My questions were not focussed on the assignment value but,
on the selection of multiple columns (of a single type) to process.
Which is what I meant by concisely.

And, lo and behold, in my attempts to reframe my questions I (finally)
came upon a solution:
Bout[is.na(Bout$bd.n) | is.na(Bout$ht.n) | is.na(Bout$dbh.n),
c('bd.n','ht.n','dbh.n')] <- 0

Thank you for your time, DaveT.
*************************************
>-----Original Message-----
>From: jim holtman [mailto:jholtman at gmail.com] 
>Sent: November 20, 2007 02:25 PM
>To: Thompson, David (MNR)
>Cc: r-help at r-project.org
>Subject: Re: [R] Process multiple columns of data.frame
>
>It really depends on what you want to set the values that contain NAs
>to for the various type of the columns.  Do you always want numerics
>=0, characters ="", and factors =whatever?  Do you want to do this for
>all the columns in a dataframe?  If you want to it for all the columns
>in a matrix, it is easy, since all are the same type, and you are
>setting them to zero (e.g., yourMatrix[is.na(yourMatrix)] <- 0).
>
>You can always write a function that can take in the names of the
>columns and then depending on their types set the corresponding
>values.  So it depends on what you mean by "concisely" and how often
>you want to do it.
>
>On Nov 20, 2007 12:27 PM, Thompson, David (MNR)

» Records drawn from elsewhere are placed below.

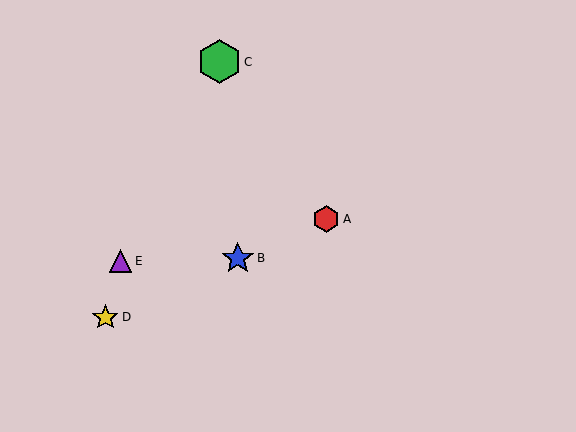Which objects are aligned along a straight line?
Objects A, B, D are aligned along a straight line.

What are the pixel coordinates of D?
Object D is at (105, 317).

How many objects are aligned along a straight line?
3 objects (A, B, D) are aligned along a straight line.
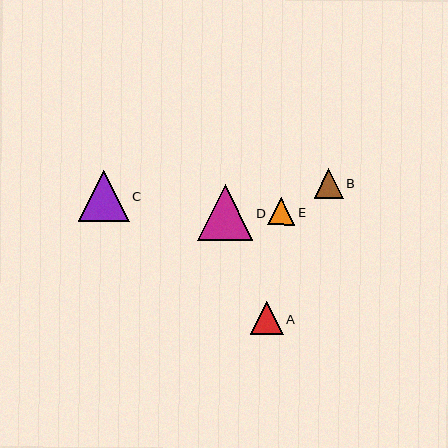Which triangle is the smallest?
Triangle E is the smallest with a size of approximately 27 pixels.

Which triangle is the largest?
Triangle D is the largest with a size of approximately 55 pixels.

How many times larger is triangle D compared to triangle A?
Triangle D is approximately 1.7 times the size of triangle A.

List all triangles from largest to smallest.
From largest to smallest: D, C, A, B, E.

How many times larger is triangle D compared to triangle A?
Triangle D is approximately 1.7 times the size of triangle A.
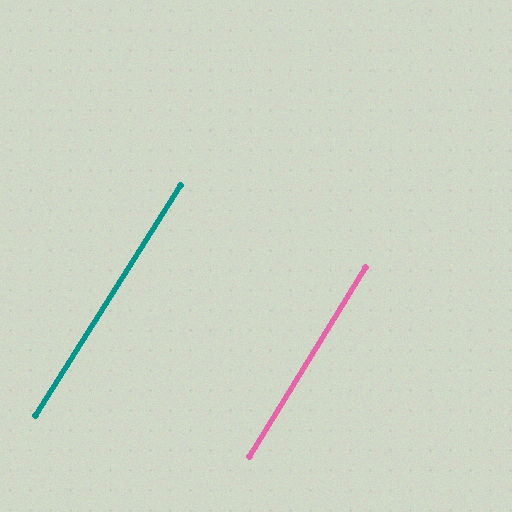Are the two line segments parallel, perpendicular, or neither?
Parallel — their directions differ by only 0.8°.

><David.John.Thompson at ontario.ca> wrote:
>> Hello,
>>
>> How do I do the following more concisely?
>>        Bout[is.na(Bout$bd.n), 'bd.n'] <- 0
>>        Bout[is.na(Bout$ht.n), 'ht.n'] <- 0
>>        Bout[is.na(Bout$dbh.n), 'dbh.n'] <- 0
>>
>> Would the form of such a command be different
>> between numeric, character and factor columns?
>>
>> . . . between data.frames and matrices?
>>
>> Thanx, DaveT.
>> *************************************
>> Silviculture Data Analyst
>> Ontario Forest Research Institute
>> Ontario Ministry of Natural Resources
>> david.john.thompson at ontario.ca
>> http://ofri.mnr.gov.on.ca
>>
>> ______________________________________________
>> R-help at r-project.org mailing list
>> https://stat.ethz.ch/mailman/listinfo/r-help
>> PLEASE do read the posting guide 
>http://www.R-project.org/posting-guide.html
>> and provide commented, minimal, self-contained, reproducible code.
>>
>
>
>
>-- 
>Jim Holtman
>Cincinnati, OH
>+1 513 646 9390
>
>What is the problem you are trying to solve?